Caveats of using online profiles on Web-based devices

If a job is processed online (as compared to background) the following disadvantages arise:

  • the user has to spend more time at the MFP device
  • the online job may time out on certain device vendors/families. More specifically, some web browser-based devices (where the ShareScan UI is displayed in a web browser) might close the browser (hence the ShareScan application) if there is no UI activity for a specific amount of time. The period of this time-out can be configured on the device.

A job is processed online if the user sets the Background processing setting to OFF mode (by clearing the Enabled check box next to Background Processing setting) in the connector profile.

If a job does not have any UI to display (that is, all the document service / extender forms and all the connector forms are displayed), then the system automatically switches the online job to a background job if the document processing is not finished during the timeout configurable by the OnlineProcessingTimeout advanced setting.

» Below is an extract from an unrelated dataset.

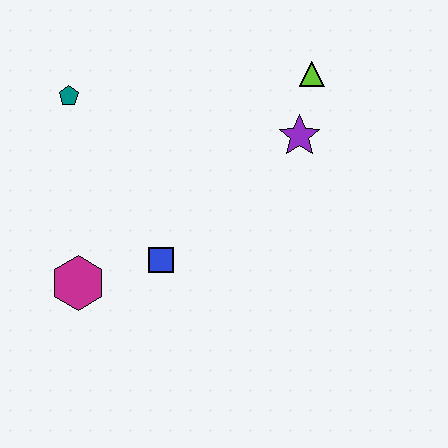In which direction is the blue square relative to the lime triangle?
The blue square is below the lime triangle.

On the contrary, if a job still has any forms to display (either document service / extender forms or connector forms) the automatic switch to background mode does not happen.

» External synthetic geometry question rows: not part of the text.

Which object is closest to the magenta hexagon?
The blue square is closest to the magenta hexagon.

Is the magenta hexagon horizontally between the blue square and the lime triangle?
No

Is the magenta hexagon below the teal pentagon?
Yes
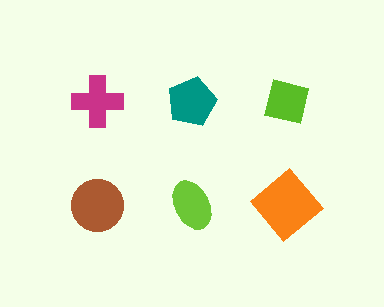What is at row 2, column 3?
An orange diamond.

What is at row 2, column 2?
A lime ellipse.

In such situations, on devices mentioned above it can happen that the (online) processing is still in progress, but the device UI times out, with this causing the job to be unable to complete (as it would still require UI / UI interaction, but the UI is not present anymore).

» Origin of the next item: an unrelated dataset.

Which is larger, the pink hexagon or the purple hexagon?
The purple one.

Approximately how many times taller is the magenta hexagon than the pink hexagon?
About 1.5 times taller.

In such vendor / workflow usecase combinations the workflow needs to be redesigned to eliminate the root cause of the problem by

  • scanning less pages to ensure that all the scanned jobs can be processed until the device timeout happens, before the next UI interaction
  • eliminating the user interaction (if possible) by using express document service / connector settings (profiles not having forms)
  • creating so-called combined workflows (where applicable) that have a primary phase where scanning and data collection (data entry) from the user happens, with this producing a document file and an index file; these are processed with a folder watcher workflow that performs background document processing and document delivery with express profiles. This is possible only if there are no document services / extenders with validation / verification screens and only for connectors supporting metadata usage via Data Publishing.

For details see the corresponding white paper.

If the job has Background processing enabled, it means that the system switches to background mode immediately if there are no more forms to display.

If there are both document services / extenders in the workflow that can be executed in the background (that is, not displaying forms -> express profiles) and there are others configured with UI and the processing order of the document services is not important, then it is recommended to put the express (no UI) profiles to a later position in the list of document services, because this enables the system to switch automatically to background mode as soon as possible.